C4 Ventures raises $88M account for post-Series A startups, in a post-COVID-19 world

C4 Ventures, a Paris-based VC, has lifted a new €80 million ($88 million) “Fund II.” The account was founded by Pascal Cagni, a former Europe trainer of Apple, and includes co-founder Raph Crouan, another Apple alumni formerly with Startupbootcamp and now boss of La FrenchTech. C4 is designed to be a “post-Series A” account and routinely invests around €3-4 million.

The new account is described as a “boutique” VC that will concentration on tech that will flower in a “post-COVID” world.

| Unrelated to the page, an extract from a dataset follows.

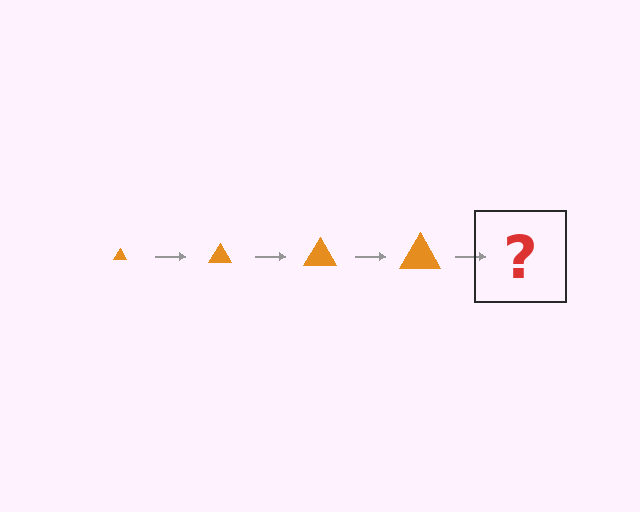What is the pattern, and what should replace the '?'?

Recruited by a late Steve Jobs, Cagni started a account within months of withdrawal Apple, though a organisation didn’t turn poignant until 2014. Outside of business, Cagni is an “ally” to President Emmanuel Macron and has worked on several initiatives to boost France’s record and entrepreneurship sectors.

Cagni, who was conduct of Apple in Europe from 2000 to 2012, said: “Having witnessed first-hand technology’s singular energy to expostulate real-time behavioral change, we trust that, nonetheless COVID-19 is going to move about an mercantile slowdown, it is also going to be a tact belligerent for creation and change by disruptive tech,” pronounced Pascal Cagni. “We felt assured that we should, as planned, lift and muster collateral during this period.”

Fund II has a good conduct start, carrying invested in 7 companies that will be means to adjust to a post-COVID world, including:

  • Zoov, a French electric bike-sharing platform.
  • DriveNets, a program association bettering a cloud indication to networking, permitting consumer use providers to scale adult for reduce costs.
  • Trouva, a European online homeware marketplace assisting eccentric internal shops scale their offers online.

C4 has formerly invested in Nest, a intelligent thermostat association acquired by Google for $3.2 billion, and Graphcore, an AI chip startup now valued during over $2 billion. But it also put money into Anki, a consumer robotics association that went bust final year after lifting around $200 million.